Then you’re either not testing your prompts or doing something trivial. Remember...

esafak · on Nov 7, 2023

How many people are even writing tests for these things?

dbmikus · on Nov 7, 2023

Very few. Many deployed apps don't have a good quantitative grasp of the quality of their LLMs. Some are doing testing or evaluation, through things like unit tests, A/B testing different prompts, collecting user feedback.

I think we're exiting the phase where people can launch an AI app and have people use it just because of the initial "wow factor" and moving into the phase where users will start churning and businesses will need to make sure that their AI agent is performing and they they understand how well it's performing.

wizzard0 · on Nov 7, 2023

> many iterations of each prompt

BTW its much faster and cheaper to artive at a good prompt if you sample the model in deterministic mode (ie temperature=0)

By default you have to guess if the difference is due to the prompt change or due to the dice roll, as you’ve noticed, but you don’t need to!

wokwokwok · on Nov 7, 2023

You should have a read of https://huggingface.co/blog/how-to-generate (the section on sampling, with regard to setting temperature to zero).

This is degenerate (greedy) behaviour, and not representative of the what the prompt will behave like at a higher temperature.
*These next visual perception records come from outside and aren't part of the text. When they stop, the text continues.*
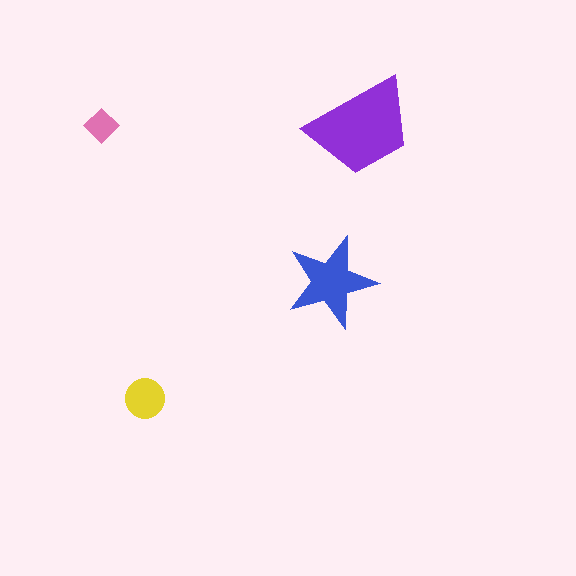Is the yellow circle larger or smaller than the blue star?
Smaller.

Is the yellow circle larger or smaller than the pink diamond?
Larger.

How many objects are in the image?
There are 4 objects in the image.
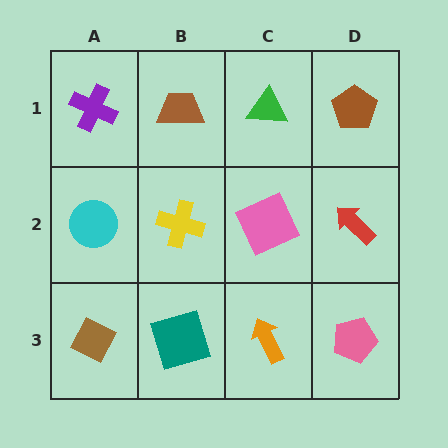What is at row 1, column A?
A purple cross.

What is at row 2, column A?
A cyan circle.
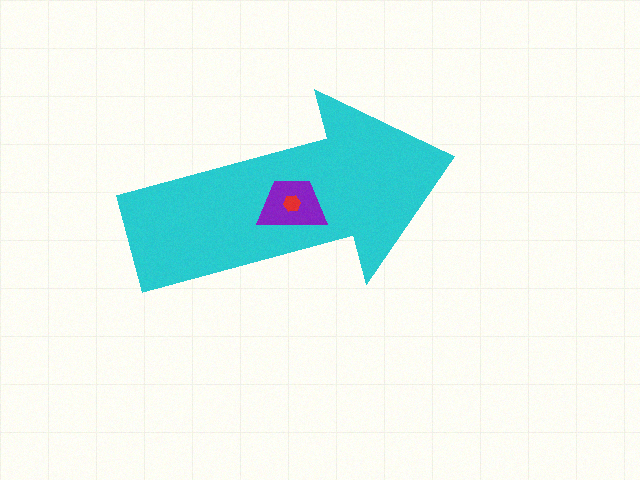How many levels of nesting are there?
3.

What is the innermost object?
The red hexagon.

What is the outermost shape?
The cyan arrow.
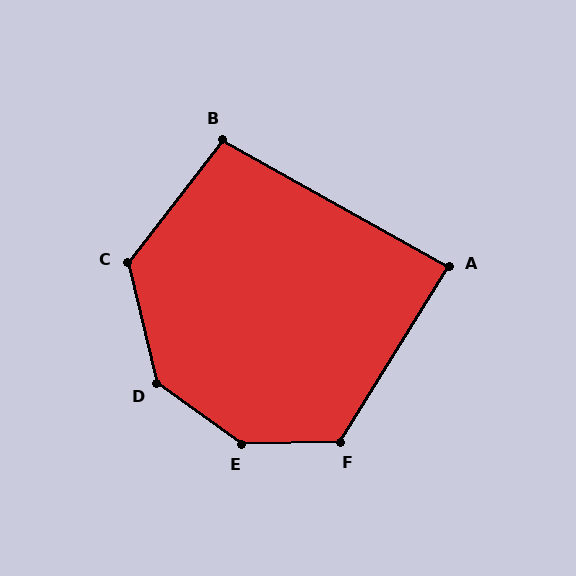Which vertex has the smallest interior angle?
A, at approximately 87 degrees.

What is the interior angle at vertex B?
Approximately 98 degrees (obtuse).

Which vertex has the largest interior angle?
E, at approximately 144 degrees.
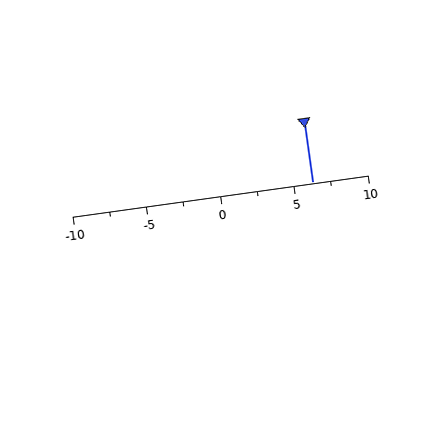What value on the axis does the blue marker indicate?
The marker indicates approximately 6.2.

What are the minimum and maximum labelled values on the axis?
The axis runs from -10 to 10.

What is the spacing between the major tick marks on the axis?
The major ticks are spaced 5 apart.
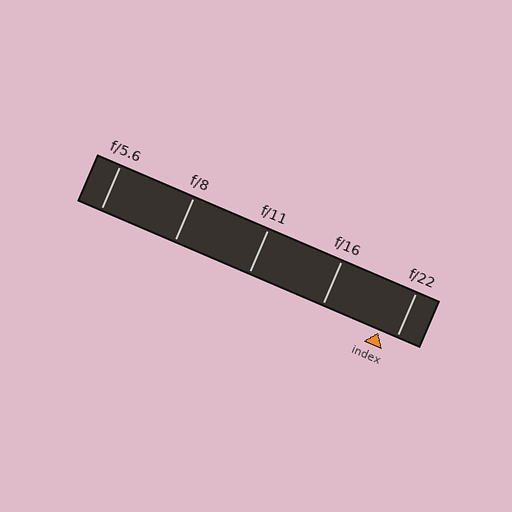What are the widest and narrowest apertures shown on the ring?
The widest aperture shown is f/5.6 and the narrowest is f/22.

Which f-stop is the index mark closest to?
The index mark is closest to f/22.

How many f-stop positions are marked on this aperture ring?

(At least, that’s my understanding; it’s a complex topic but broadly speaking there no specific reason, as far as I’m aware, to expect that a particular combination of params/prompt is representative of any other combination of params/prompt for the same model; it may be, but it may not. Certainly on models like GPT4 it is not, for reasons that are not clear to anyone. So… take care with your prompt testing. setting temperature to 0 is basically meaningless unless you expect to use a temperature of 0 in production. The results you get from your prompts at temp 0 are not generally reflective of the results you will get at temp > 0).